Blog by Sumana Harihareswara, Changeset founder
Hmm, Jeana's thinking of taking Russian! When I did it,…
Hi, reader. I wrote this in 2002 and it's now more than five years old. So it may be very out of date; the world, and I, have changed a lot since I wrote it! I'm keeping this up for historical archive purposes, but the me of today may 100% disagree with what I said then. I rarely edit posts after publishing them, but if I do, I usually leave a note in italics to mark the edit and the reason. If this post is particularly offensive or breaches someone's privacy, please contact me.

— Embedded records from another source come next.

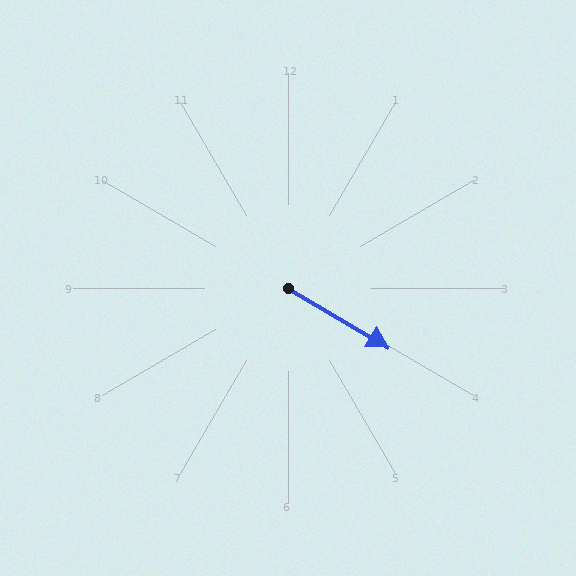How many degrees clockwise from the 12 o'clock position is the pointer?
Approximately 121 degrees.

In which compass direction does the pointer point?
Southeast.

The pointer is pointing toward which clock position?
Roughly 4 o'clock.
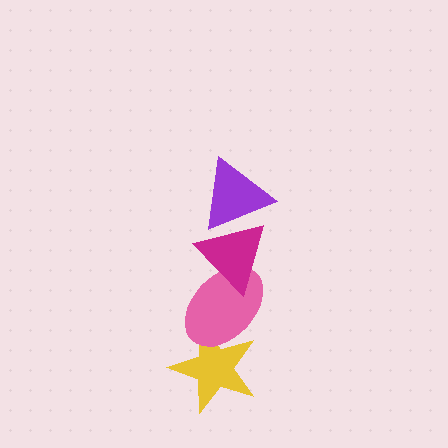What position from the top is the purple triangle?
The purple triangle is 1st from the top.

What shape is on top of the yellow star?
The pink ellipse is on top of the yellow star.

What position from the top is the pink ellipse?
The pink ellipse is 3rd from the top.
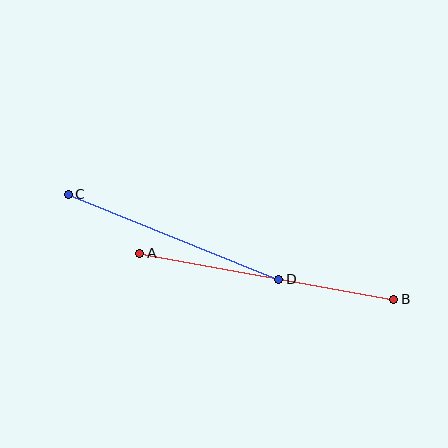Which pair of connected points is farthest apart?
Points A and B are farthest apart.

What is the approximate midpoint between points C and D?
The midpoint is at approximately (173, 237) pixels.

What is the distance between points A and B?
The distance is approximately 258 pixels.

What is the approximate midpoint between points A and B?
The midpoint is at approximately (267, 276) pixels.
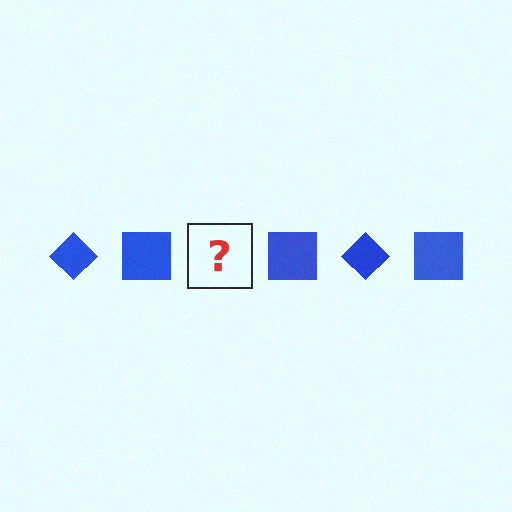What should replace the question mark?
The question mark should be replaced with a blue diamond.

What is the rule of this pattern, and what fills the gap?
The rule is that the pattern cycles through diamond, square shapes in blue. The gap should be filled with a blue diamond.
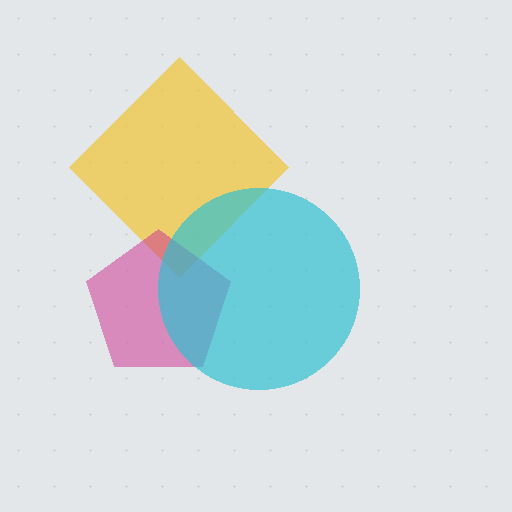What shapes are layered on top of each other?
The layered shapes are: a yellow diamond, a magenta pentagon, a cyan circle.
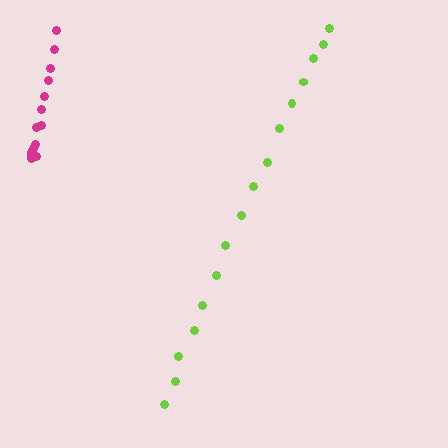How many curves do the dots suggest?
There are 2 distinct paths.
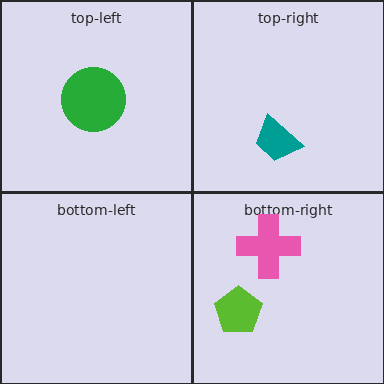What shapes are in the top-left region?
The green circle.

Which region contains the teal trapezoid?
The top-right region.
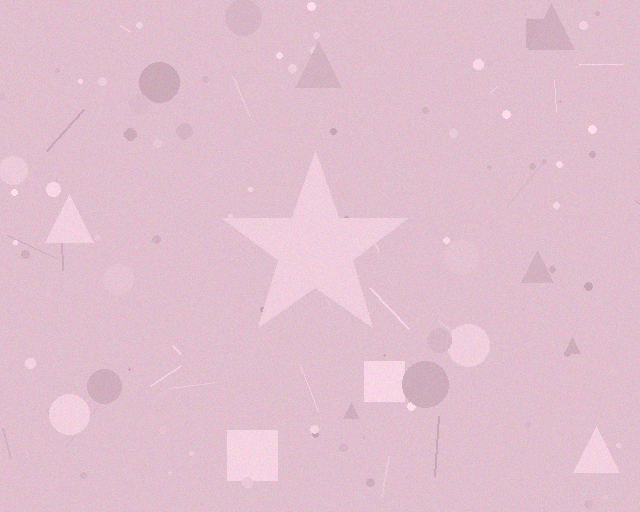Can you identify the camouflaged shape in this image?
The camouflaged shape is a star.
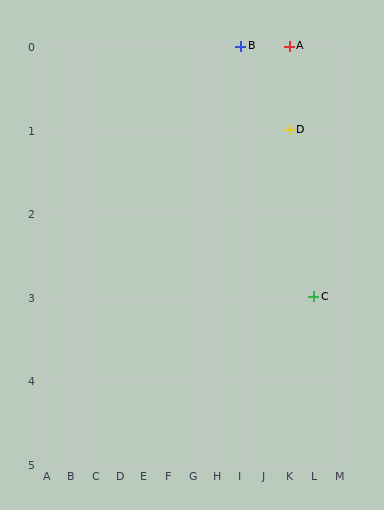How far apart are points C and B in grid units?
Points C and B are 3 columns and 3 rows apart (about 4.2 grid units diagonally).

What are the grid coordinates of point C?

Hmm, Jeana's thinking of taking Russian! When I did it, I chose Russian on rather a whim. (Japanese and Chinese were too popular; that was part of it.) And now I've been to Russia and I took five semesters (wow!) of Russian, and now when I read Crime and Punishment I wish I had the original text next to it so I could see what the translator is pulling on me.
Hey, in case you're going to Russia: the verb for "to eat" that the textbooks and teachers taught me here, yest', is tough to conjugate and I end up saying "he's going" instead of "he's eating" half the time. The verb that I heard the most in Russia, kushat', is easy to conjugate. And, since regular people say it all the time, it's more folkloric! Or something.